Making sorghum is hot, hard work, and long days. My family worked together as a unit, each of us with a specific job. The boys ran the mill outside, while Mom and I skimmed and routed the juice from green stage to molasses stage. Dad finalized the product and it was jarred, labeled, and ready for market. With our bunch, anything could happen, and it often did.
“Look what I found!” We all looked to see Marvin holding a skunk by the tail. The idea was to hold up it by the tail so it couldn’t spray. I guess it works because the poor creature was at the mercy of a fifteen-year-old boy and didn't spray him.
Dad’s first instinct was to yell. “Put that down, boy.”
Marvin dropped the animal, which ran directly into the fire-pit which hadn’t yet been fired. We spent most of the day trying to coax the frightened animal out from under the sorghum pan.
As we worked, Mom and I dumped the skimming into a bucket, and soon juice filled the container. The juice was then poured into a barrel behind the sorghum house, and, left in hot weather long enough, fermented. Later, the juice was dumped into a field, but somehow a chicken and later a cow found the fermented sorghum cane juice fermenting in the barrel.
One Saturday morning as Mom and I cleaned the kitchen, we heard a ruckus outside and ran to see what was going on. The boys were watching a hen stumbling around the yard. She staggered a few feet, then jumped into the air.
“Perrrrrk,” she said. She pecked the ground several times. “Perrrrk!” She lurched forward, squatted down, and stumbled forward again. “Perrrk.” She jumped into the air and tried to peck the ground again, but her beak pointed upward so she hit the ground with the back of her head.
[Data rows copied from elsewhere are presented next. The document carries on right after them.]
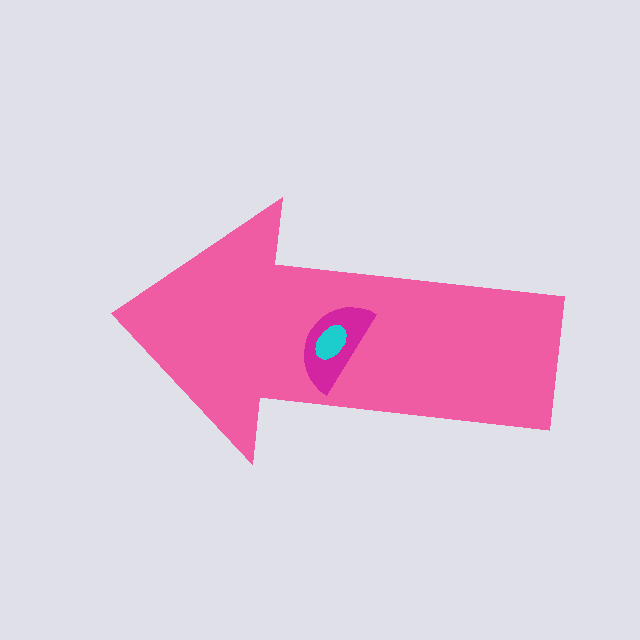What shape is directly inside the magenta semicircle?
The cyan ellipse.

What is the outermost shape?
The pink arrow.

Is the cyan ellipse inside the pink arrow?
Yes.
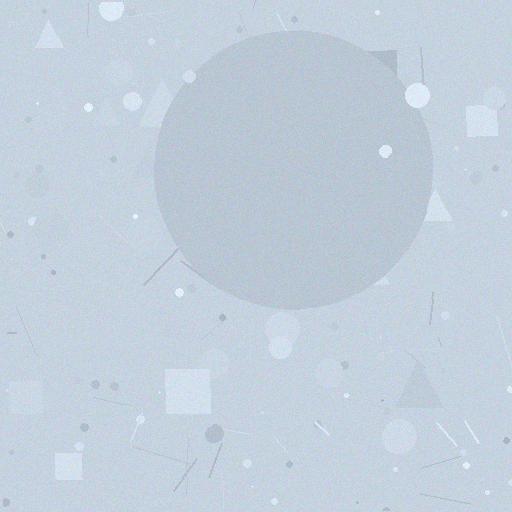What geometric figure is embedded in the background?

This went on for some time with us following her around, holding our sides, and laughing. I’ve often thought if only we’d had a movie camera at that time, we could have entered a video in America’s Funniest Videos.
Sometime later the boys found one of our cows passed out drunk in the barn lot. She was lying on the ground with her legs extended on each side. Dad and the boys used a nine-foot cotton picking sack to make a sling. They somehow shoved the sack under the cow and hooked it to a pulley attached to a chain which they threw over a tree limb. The tractor pulled the chain to hoist the cow up where she swung in the cotton sack. She hung there several hours until she sobered enough to be able to walk.
From a crazy, drunk chicken that acted like a fool to a passed-out drunk cow that was of no use to anyone, we saw the effects alcohol can have on different persons. This experience was the topic of livid conversations around our dinner table where we gathered every day to share the day’s events. What wonderful memories I have of those days.